I came to ECCMID 2017 with a very specific question: do we need to think beyond ‘same-bug-same-gene’ horizontal transmission from a practical IPC view point in order to address the threat of IPC? The answer, unfortuantely, is yes!
This is a summary of my take-home messages from a session on the threat of horizontal antimicrobial resistance plasmid transmission delivered expertly by Robeto Melano, Amy Mathers, Surbhi Malhotra-Kumar, and Henrik Hasman.
- Plasmids are seriously cool bits of kit – any engineers reading this would swoon over their simple, effective design, which allow independent replication and recombination in response to various triggers.

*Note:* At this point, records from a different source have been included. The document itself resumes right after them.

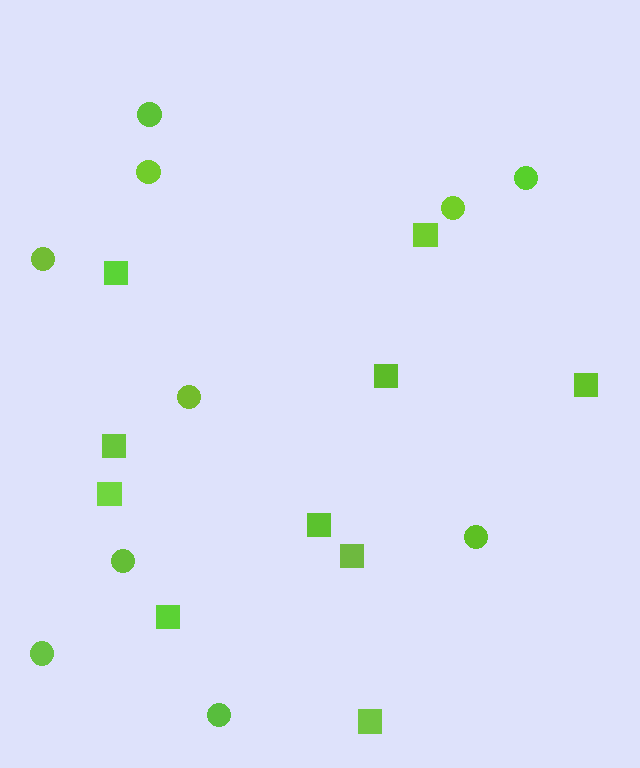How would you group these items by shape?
There are 2 groups: one group of squares (10) and one group of circles (10).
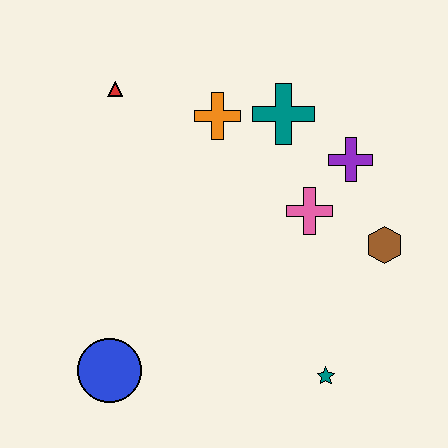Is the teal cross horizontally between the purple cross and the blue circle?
Yes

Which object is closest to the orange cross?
The teal cross is closest to the orange cross.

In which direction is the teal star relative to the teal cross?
The teal star is below the teal cross.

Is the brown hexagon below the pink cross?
Yes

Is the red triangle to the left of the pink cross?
Yes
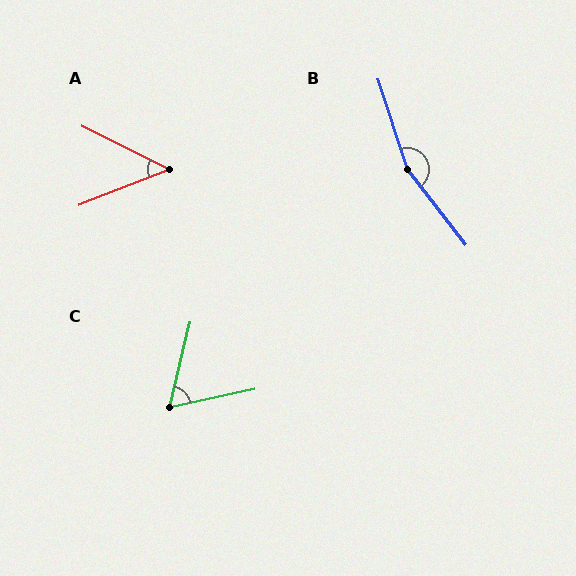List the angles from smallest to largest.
A (48°), C (64°), B (160°).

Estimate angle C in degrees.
Approximately 64 degrees.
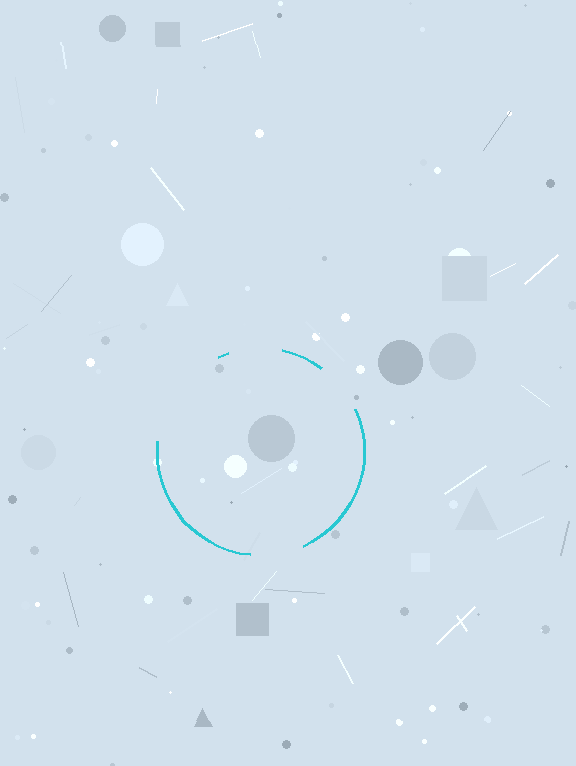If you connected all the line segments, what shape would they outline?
They would outline a circle.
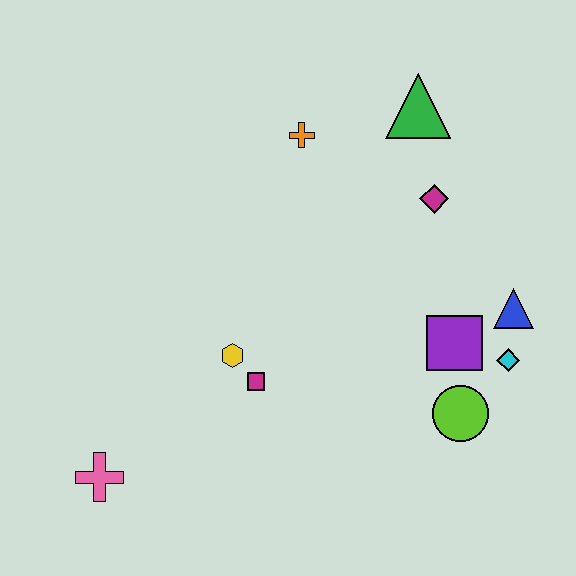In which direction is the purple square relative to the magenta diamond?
The purple square is below the magenta diamond.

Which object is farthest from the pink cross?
The green triangle is farthest from the pink cross.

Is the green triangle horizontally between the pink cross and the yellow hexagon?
No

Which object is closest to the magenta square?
The yellow hexagon is closest to the magenta square.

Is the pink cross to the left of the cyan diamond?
Yes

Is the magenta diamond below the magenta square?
No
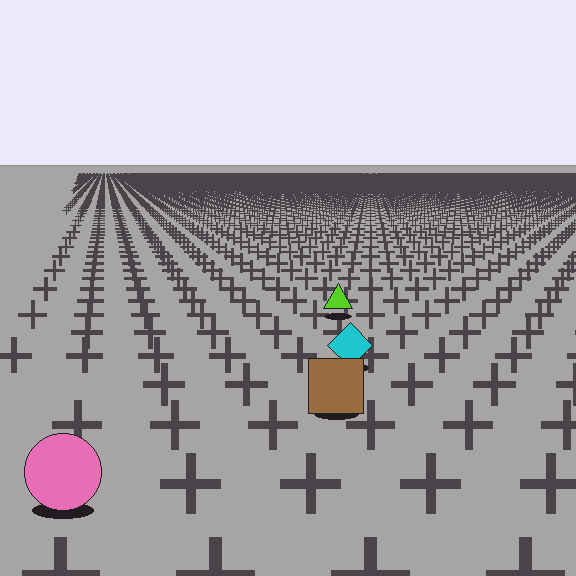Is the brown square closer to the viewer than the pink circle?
No. The pink circle is closer — you can tell from the texture gradient: the ground texture is coarser near it.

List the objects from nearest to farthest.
From nearest to farthest: the pink circle, the brown square, the cyan diamond, the lime triangle.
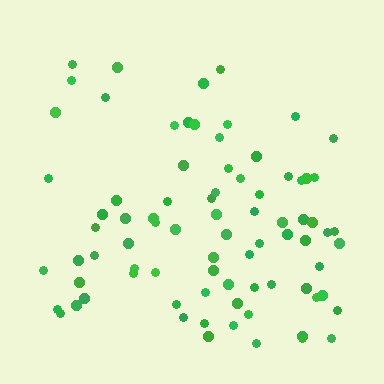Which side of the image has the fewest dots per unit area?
The top.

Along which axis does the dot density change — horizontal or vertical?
Vertical.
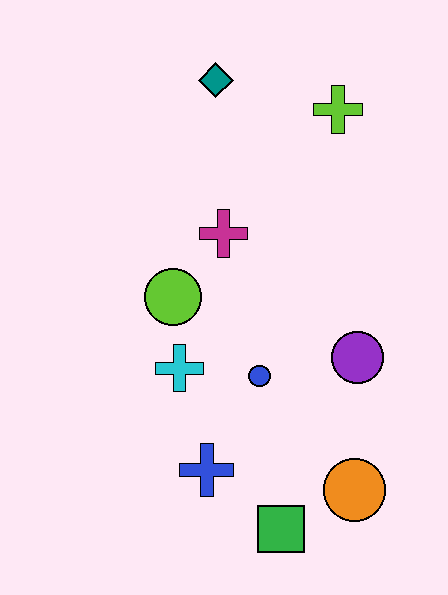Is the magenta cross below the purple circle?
No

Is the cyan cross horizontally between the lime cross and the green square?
No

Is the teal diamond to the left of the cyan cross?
No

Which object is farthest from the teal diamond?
The green square is farthest from the teal diamond.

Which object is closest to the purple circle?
The blue circle is closest to the purple circle.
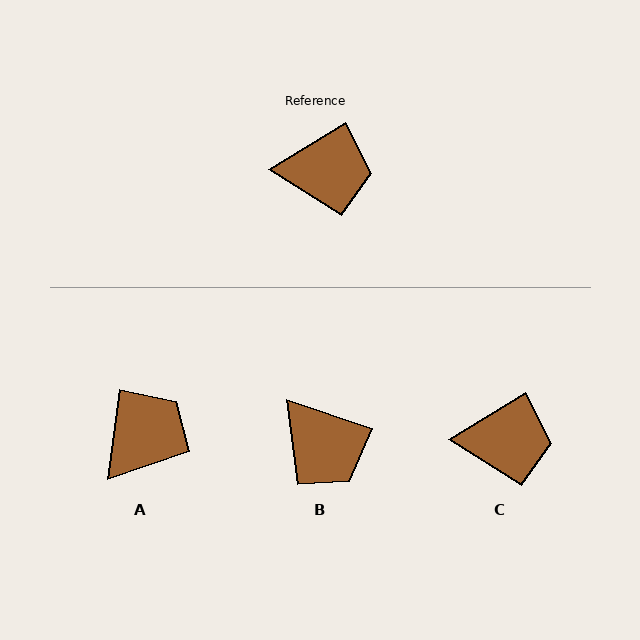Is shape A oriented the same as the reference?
No, it is off by about 51 degrees.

- The idea of inter-species plasmid transfer of AMR genes isn’t new, and was investigated in the 1970s regarding gentamicin-resistance.
- We now have the molecular tools to test the hypothesis of whether inter-species plasmid transfer occurs – all you need is a laptop, a minION sequencer (and a purified plasmid).

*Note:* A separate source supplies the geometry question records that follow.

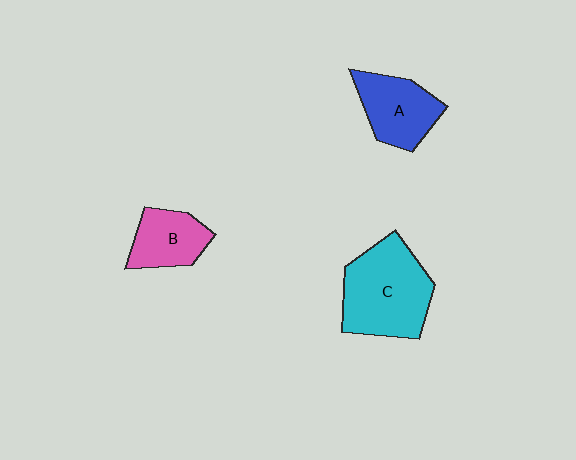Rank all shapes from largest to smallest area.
From largest to smallest: C (cyan), A (blue), B (pink).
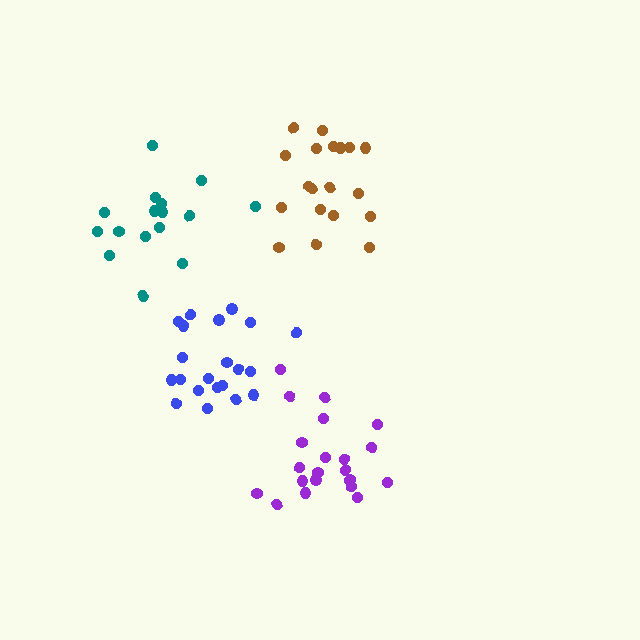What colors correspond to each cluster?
The clusters are colored: blue, teal, brown, purple.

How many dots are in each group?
Group 1: 21 dots, Group 2: 16 dots, Group 3: 19 dots, Group 4: 21 dots (77 total).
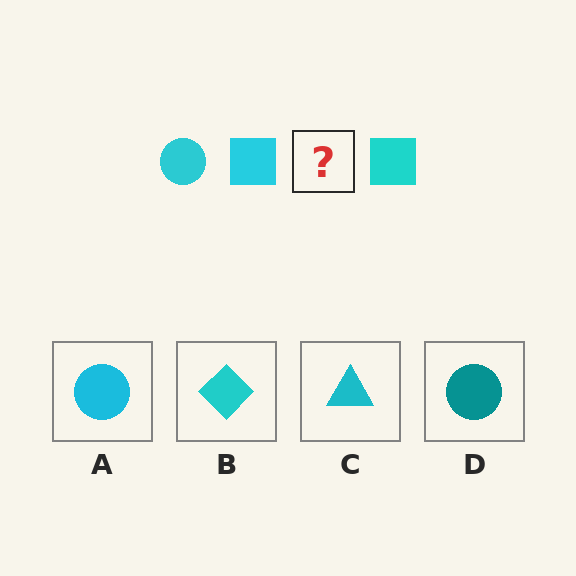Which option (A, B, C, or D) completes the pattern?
A.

- There are several convincing individual case reports and small outbreaks where it is clear that inter-species plasmid transfer of AMR genes has occurred in Gram-negative bacteria. In one plasmid outbreak, multiple carbapennemases were dealt out like a pack of cards to multiple Enterobacteriaceae species from a single index patient. More broadly, the population structure of KPC-producing K. pneumoniae is consistent with horizontal gene transfer
- However, the picture is not straightforward:
- It is not clear how similar a plasmid has to be to be considered a smoking gun of horizontal gene transfer! Multiple plasmids are often involved simultaneously, which have a habit of recombining!
- Complex bacterial factors are at work. Amy Mathers said “It seems like something is wrong with this Kleb pneumo – it keeps hoovering up KPC plasmids”. This could be bacteria adapting to adopt plasmid DNA more efficiently to gain a selective advantage!

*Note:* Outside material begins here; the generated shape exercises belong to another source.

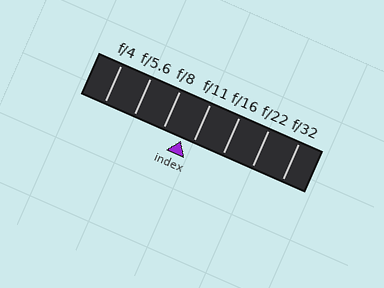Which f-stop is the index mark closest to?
The index mark is closest to f/11.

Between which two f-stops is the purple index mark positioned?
The index mark is between f/8 and f/11.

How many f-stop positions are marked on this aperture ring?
There are 7 f-stop positions marked.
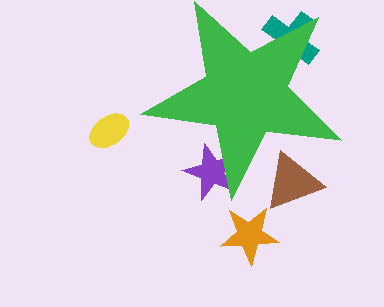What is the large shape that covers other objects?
A green star.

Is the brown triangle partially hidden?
No, the brown triangle is fully visible.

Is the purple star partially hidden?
Yes, the purple star is partially hidden behind the green star.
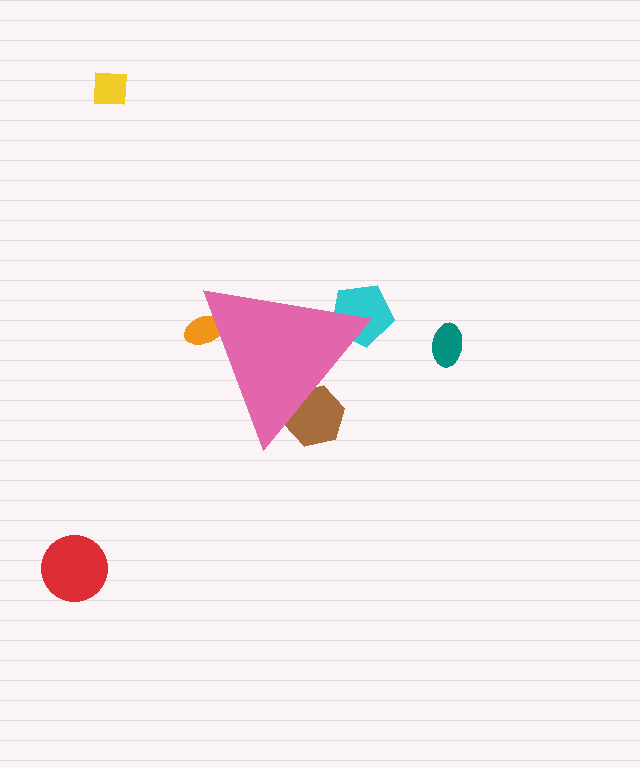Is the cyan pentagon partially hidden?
Yes, the cyan pentagon is partially hidden behind the pink triangle.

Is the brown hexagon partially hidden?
Yes, the brown hexagon is partially hidden behind the pink triangle.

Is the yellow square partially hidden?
No, the yellow square is fully visible.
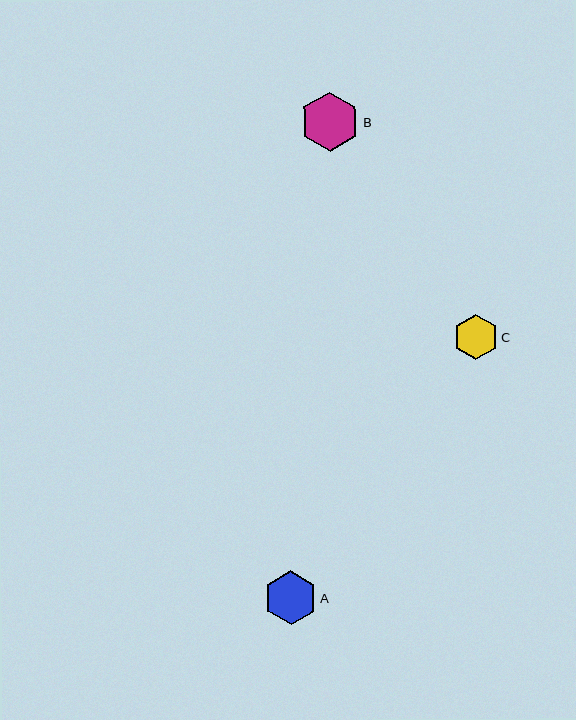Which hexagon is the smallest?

- Environmental factors are at play too: temperature and substrate affect bacterial transduction rate.
- The inanimate environment is likely to be one of the places where plasmid ‘dealing’ happens.
- The interventions that work to prevent ‘same-bug-same-gene’ horizontal transmission may not prevent plasmid transmission.
It seems that plasmid outbreaks are upon us. So, I think it is time for us to look at our CPE epi curve with fresh eyes to see whether we are looking at a plasmid outbreak. Also, we need to find ways to track and interrupt plasmid transmission going forwards.